Alcuni dei ragazzi che hanno conosciuto il sacerdote in questione scrivono una lettera aperta, riportata oggi da La Nazione, nella quale prendono le parti del prete, difendendone la persona e l'opera svolta.

Ecco il messaggio degli "amici" che credono nell'innocenza dell'uomo: "Questa è una lettera aperta sul prete accusato di abusi sessuali indirizzata alla gente. Prima di tutto ci presentiamo: noi siamo gli amici del prete, anzi gli amici dell’uomo vero che lui è.  Siamo quelli che sono nati e cresciuti insieme a lui, quelli che conoscono da sempre la sua generosità, la sua bontà e la sua disponibilità nei fatti verso gli altri.
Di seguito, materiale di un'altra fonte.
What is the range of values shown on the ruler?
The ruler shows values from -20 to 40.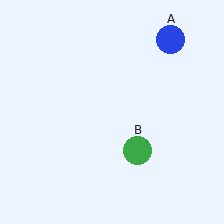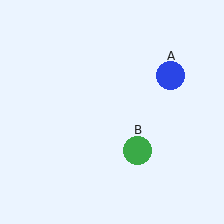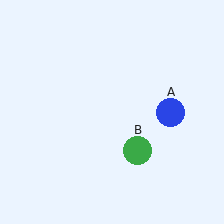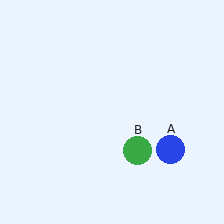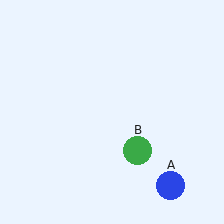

Ed allora diciamo a lui, all’uomo che siamo con te, non crediamo una parola delle accuse che ti rivolgono, siamo i tuoi amici e ne siamo fieri“. E poi vogliamo urlare tutta la nostra rabbia: la vogliamo urlare alla gente, alle Iene, e a tutti coloro che guardano più all’aspetto scandalistico che alla sostanza delle cose".

Ma nelle loro parole c'è anche tanta: "Rabbia per tutto il fango che con superficialità viene gettato addosso a un uomo, a un prete, che dedica tutta la sua vita ad aiutare gli altri; rabbia per le notizie false che circolano quotidianamente. Ai signori delle Iene vogliamo dire ce non dovrebbe essere scandalo gratuito ma oggettività e allora, perché dare solo voce ai tre dei presunti abusi e non dare voce alle centinaia di ragazzi che il prete ha aiutato? Andate a vedere le sue case accoglienza, ma non soffermatevi pretestuosamente sui puri aspetti burocratici, guardate piuttosto l’amore e la passione dentro gli occhi dei ragazzi che ci vivono. Andate a vedere i fatti e dategli voce, non ascoltate solo le parole. Ma soprattutto, se volete scoprire la verità,andate da quei genitori disperati che hanno un figlio con un grave problema, uno di quelli di cui ci si vergogna, uno di quei problemi di fronte al quale la maggior parte della gente ti evita e chiedete loro perché vanno da lui e non da qualche altra parte. Vanno da lui perché è uno dei pochissimi che se sei in mezzo alla strada e gli chiedi aiuto si sporca le mani e ti aiuta subito, senza chiederti se puoi pagare, di che razza sei o da dove vieni".